Note: Zeus does not host equipment that is 7 years old or older. Old equipment will be removed and returned to its owner.
Configurations recommended by CIS
The following table lists the recommended CPU / memory configuration (note that many manufacturers / suppliers offer similar configurations).
Configuration name | CPU | Total RAM |
A | AMD EPYC 9554 3.1GHz 64-core | 768GB Memory DDR5 4800MHz |
B | AMD EPYC 9554 3.1GHz 64-core | 1,536GB Memory DDR5 4800MHz |
C | Xeon-Platinum 8580 2.0GHz 60-core | 1,024GB Memory DDR5 5600MHz |
D | Xeon-Platinum 8580 2.0GHz 60-core | 1,536GB Memory DDR5 5600MHz |
E | AMD EPYC 9654 2.4GHz 96-core | 1,536GB Memory DDR5 4800MHz |
The above configurations (A – E) also include the following components:
OS Disks: NVME SSD 480 GB M.2
Secondary Disk: NVME SSD 3.2T U.3
NIC: Ethernet 10Gb 2-port SFP+ and SFP RJ45 Transceiver *2, Ethernet 10/25Gb 4-port SFP28
IB/Ethernet-NIC: InfiniBand HDR100/Ethernet 100Gb 1-port
PS: 1600W Platinum Hot Plug Low Halogen Power Supply*2
Minimum settings for connecting existing equipment to the Zeus cluster
In order to connect an existing server to the Zeus cluster (and host it at the computer center), it must meet the following minimum requirements:
- Size (enclosure): it must fit into a 19 inch rack
- Power supply: it must include 2 independent power supplies
- Age: up to 3 years.
- Warranty: warranty and supplier service for a total of 5 years.

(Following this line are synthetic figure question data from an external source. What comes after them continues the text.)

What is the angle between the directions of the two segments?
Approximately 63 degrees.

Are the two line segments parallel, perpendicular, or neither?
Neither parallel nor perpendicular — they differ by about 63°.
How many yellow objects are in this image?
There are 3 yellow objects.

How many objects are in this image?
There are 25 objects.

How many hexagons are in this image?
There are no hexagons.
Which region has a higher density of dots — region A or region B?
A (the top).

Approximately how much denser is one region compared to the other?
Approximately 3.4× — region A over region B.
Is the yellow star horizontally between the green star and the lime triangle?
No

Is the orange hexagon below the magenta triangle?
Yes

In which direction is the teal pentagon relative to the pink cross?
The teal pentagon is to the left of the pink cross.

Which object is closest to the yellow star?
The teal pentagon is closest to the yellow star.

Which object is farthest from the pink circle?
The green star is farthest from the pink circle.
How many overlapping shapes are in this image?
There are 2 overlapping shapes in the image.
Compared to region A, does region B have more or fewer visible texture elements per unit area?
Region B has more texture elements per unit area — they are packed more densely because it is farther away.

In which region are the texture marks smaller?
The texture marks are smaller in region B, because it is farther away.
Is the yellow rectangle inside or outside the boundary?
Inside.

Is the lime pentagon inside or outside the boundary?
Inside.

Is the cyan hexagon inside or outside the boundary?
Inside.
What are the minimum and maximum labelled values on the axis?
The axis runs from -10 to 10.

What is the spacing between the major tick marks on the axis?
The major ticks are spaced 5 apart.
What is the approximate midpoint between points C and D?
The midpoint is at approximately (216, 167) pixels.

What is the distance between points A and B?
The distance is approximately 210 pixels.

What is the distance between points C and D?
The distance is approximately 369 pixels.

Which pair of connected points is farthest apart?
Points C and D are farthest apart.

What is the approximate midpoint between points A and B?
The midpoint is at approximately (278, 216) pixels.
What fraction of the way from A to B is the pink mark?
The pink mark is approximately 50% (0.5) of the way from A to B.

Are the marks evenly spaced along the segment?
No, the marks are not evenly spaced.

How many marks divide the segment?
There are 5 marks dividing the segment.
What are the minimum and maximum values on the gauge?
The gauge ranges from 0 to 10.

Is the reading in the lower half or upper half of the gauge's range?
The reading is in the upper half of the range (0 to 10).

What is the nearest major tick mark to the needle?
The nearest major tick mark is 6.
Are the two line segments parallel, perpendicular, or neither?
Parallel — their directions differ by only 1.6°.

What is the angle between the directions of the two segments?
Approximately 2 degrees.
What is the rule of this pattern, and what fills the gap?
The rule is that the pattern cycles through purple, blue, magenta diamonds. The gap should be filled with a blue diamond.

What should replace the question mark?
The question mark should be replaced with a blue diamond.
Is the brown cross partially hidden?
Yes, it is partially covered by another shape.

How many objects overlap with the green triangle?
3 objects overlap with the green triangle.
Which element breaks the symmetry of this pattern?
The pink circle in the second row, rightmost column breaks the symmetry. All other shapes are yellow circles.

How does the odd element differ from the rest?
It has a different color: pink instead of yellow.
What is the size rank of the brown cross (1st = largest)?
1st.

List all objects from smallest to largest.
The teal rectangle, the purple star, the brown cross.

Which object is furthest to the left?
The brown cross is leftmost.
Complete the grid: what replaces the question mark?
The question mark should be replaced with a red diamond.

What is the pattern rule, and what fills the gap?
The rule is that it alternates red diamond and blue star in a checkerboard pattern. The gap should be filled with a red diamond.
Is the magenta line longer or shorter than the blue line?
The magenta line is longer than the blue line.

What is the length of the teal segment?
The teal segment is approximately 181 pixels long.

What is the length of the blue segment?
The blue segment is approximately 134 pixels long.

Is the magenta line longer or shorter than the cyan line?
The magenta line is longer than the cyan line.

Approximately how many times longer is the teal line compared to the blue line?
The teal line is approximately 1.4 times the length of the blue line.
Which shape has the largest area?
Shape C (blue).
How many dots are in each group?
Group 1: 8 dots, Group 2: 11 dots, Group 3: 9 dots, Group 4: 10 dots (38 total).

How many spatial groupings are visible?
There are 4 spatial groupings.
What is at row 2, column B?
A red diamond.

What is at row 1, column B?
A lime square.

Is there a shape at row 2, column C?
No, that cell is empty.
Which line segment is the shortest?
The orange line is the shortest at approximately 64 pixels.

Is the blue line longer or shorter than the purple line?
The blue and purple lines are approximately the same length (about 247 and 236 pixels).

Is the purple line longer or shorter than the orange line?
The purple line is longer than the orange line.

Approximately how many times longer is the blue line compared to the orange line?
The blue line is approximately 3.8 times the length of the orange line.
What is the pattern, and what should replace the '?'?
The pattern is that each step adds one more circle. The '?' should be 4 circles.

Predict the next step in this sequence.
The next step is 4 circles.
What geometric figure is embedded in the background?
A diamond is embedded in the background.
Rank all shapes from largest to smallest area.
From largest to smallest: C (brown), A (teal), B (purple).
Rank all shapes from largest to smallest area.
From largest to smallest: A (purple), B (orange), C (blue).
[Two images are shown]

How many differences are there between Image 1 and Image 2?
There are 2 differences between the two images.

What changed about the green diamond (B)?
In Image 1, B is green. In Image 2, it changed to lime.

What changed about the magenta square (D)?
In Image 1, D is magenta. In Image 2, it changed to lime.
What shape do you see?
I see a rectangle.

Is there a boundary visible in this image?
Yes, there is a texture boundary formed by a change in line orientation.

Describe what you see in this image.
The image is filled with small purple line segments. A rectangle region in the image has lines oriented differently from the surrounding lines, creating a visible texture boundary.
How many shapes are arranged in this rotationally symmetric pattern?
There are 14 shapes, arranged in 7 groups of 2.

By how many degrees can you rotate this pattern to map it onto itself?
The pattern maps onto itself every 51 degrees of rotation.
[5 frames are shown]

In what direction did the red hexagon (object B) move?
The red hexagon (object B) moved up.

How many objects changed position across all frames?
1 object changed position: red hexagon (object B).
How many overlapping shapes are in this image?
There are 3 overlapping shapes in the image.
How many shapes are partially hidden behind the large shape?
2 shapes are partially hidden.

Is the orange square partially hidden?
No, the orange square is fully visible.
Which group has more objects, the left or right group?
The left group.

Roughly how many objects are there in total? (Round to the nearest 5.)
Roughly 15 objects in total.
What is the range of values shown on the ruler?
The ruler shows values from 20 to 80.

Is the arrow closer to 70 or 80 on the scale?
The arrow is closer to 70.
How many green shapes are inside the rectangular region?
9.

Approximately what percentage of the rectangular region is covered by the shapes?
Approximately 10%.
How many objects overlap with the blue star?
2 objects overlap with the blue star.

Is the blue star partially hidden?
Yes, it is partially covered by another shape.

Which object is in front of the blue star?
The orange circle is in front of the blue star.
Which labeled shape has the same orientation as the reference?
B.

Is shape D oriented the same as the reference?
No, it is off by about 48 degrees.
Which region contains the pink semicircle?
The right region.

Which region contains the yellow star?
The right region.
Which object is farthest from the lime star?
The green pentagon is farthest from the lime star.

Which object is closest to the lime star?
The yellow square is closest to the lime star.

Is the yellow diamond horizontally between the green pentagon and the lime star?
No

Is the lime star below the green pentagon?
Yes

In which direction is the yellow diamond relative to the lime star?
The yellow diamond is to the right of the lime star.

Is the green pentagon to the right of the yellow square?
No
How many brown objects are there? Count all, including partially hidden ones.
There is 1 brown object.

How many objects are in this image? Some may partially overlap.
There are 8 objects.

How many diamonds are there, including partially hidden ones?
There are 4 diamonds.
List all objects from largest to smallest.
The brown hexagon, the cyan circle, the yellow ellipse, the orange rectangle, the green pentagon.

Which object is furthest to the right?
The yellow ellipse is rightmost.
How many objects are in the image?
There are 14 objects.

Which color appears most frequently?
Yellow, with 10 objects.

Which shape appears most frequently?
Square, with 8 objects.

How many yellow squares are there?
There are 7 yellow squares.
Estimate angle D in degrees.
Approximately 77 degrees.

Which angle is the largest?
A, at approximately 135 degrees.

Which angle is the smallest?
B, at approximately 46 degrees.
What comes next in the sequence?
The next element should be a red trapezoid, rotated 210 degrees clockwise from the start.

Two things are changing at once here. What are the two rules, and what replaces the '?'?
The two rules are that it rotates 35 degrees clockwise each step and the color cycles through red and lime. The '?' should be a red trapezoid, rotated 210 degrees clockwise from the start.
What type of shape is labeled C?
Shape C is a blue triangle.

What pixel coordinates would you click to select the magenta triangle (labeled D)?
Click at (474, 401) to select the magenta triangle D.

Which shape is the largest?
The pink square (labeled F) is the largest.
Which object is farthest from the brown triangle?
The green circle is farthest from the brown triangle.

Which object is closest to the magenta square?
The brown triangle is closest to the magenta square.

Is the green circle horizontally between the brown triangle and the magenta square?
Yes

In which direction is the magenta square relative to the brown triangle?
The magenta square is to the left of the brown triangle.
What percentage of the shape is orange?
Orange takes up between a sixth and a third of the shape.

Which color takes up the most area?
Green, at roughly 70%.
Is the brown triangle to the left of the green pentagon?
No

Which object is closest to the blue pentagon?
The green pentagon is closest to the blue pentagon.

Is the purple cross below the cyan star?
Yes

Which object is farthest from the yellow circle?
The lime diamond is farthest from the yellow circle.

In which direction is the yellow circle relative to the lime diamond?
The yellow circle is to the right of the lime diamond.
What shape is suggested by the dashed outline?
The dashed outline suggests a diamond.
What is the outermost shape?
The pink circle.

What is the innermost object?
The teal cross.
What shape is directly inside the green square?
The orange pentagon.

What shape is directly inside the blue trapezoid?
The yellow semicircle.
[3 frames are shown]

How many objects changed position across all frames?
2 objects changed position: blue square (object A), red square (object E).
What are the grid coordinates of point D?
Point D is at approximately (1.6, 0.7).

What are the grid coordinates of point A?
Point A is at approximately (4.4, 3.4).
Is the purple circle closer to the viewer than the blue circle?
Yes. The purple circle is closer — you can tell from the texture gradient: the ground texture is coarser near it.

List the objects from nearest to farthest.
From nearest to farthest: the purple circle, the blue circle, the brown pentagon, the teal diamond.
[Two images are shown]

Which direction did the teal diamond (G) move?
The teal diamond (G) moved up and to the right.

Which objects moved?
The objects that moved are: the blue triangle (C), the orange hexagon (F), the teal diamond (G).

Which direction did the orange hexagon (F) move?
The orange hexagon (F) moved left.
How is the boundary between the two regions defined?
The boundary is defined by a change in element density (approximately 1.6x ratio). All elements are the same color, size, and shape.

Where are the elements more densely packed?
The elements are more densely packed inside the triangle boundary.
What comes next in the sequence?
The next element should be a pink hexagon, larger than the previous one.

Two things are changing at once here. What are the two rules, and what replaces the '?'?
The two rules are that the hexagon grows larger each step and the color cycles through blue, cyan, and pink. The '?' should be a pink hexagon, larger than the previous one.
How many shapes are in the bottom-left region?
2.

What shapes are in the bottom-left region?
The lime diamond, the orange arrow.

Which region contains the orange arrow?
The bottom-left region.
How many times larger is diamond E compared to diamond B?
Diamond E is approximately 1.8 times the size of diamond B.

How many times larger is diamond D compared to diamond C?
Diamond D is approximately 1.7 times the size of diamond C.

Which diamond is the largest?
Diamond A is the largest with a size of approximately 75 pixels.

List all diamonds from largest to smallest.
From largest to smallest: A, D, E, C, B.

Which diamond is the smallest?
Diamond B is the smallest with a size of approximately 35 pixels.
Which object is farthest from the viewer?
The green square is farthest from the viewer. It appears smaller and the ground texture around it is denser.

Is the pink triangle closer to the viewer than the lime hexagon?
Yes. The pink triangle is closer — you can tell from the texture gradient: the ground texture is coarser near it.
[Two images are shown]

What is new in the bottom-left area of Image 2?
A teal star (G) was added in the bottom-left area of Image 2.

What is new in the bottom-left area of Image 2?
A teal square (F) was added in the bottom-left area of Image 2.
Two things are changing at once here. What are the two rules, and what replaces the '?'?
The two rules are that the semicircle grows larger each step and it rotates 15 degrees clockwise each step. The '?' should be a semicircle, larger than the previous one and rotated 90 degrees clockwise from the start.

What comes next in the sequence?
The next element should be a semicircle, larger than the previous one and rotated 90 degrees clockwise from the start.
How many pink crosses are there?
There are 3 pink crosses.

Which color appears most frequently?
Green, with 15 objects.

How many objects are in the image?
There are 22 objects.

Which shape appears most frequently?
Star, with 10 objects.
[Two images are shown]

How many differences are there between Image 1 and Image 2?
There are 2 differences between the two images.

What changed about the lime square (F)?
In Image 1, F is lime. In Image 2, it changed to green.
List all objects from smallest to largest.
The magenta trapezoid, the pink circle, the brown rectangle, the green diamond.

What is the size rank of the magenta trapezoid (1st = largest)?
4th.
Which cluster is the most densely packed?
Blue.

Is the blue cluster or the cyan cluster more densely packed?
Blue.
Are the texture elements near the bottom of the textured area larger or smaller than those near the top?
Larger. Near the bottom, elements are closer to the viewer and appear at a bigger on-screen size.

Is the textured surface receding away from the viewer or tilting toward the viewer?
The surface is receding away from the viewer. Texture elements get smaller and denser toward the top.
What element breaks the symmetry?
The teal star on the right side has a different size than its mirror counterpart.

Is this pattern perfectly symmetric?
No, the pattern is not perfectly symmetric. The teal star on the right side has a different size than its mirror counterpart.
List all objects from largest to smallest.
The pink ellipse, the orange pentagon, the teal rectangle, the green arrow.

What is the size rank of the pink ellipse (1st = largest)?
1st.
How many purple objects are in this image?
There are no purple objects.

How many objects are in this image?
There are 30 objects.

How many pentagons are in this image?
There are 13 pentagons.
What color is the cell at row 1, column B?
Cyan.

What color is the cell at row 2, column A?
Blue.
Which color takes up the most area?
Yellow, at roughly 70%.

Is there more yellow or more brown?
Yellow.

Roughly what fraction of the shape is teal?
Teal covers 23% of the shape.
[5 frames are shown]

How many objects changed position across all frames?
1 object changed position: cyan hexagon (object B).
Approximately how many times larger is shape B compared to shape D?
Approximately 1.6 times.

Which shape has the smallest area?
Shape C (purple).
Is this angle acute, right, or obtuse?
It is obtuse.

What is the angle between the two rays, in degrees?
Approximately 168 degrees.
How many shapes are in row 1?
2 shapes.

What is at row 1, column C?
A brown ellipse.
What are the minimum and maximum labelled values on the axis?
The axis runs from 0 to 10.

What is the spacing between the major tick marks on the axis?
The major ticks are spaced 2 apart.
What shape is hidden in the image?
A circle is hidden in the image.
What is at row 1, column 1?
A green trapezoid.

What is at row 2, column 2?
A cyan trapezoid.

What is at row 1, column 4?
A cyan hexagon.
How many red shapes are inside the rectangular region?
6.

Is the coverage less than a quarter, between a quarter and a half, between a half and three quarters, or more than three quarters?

- Computing power: at least 40 physical cores and 320 GB of RAM memory.
- OS Disk: NVME SSD 480 GB M.2
- NIC: Ethernet 10Gb 2-port SFP+
There is also an option for ‘remote hosting’, i.e., the server is hosted in the faculty building. This is possible if the server is connected to a dedicated high-speed Ethernet switch in the faculty, which in turn is connected by fiber-optic to the computer center.
Software
Do not install software without proper licensing. If the software is not free and not already licensed to the Technion, the researcher will bear its cost.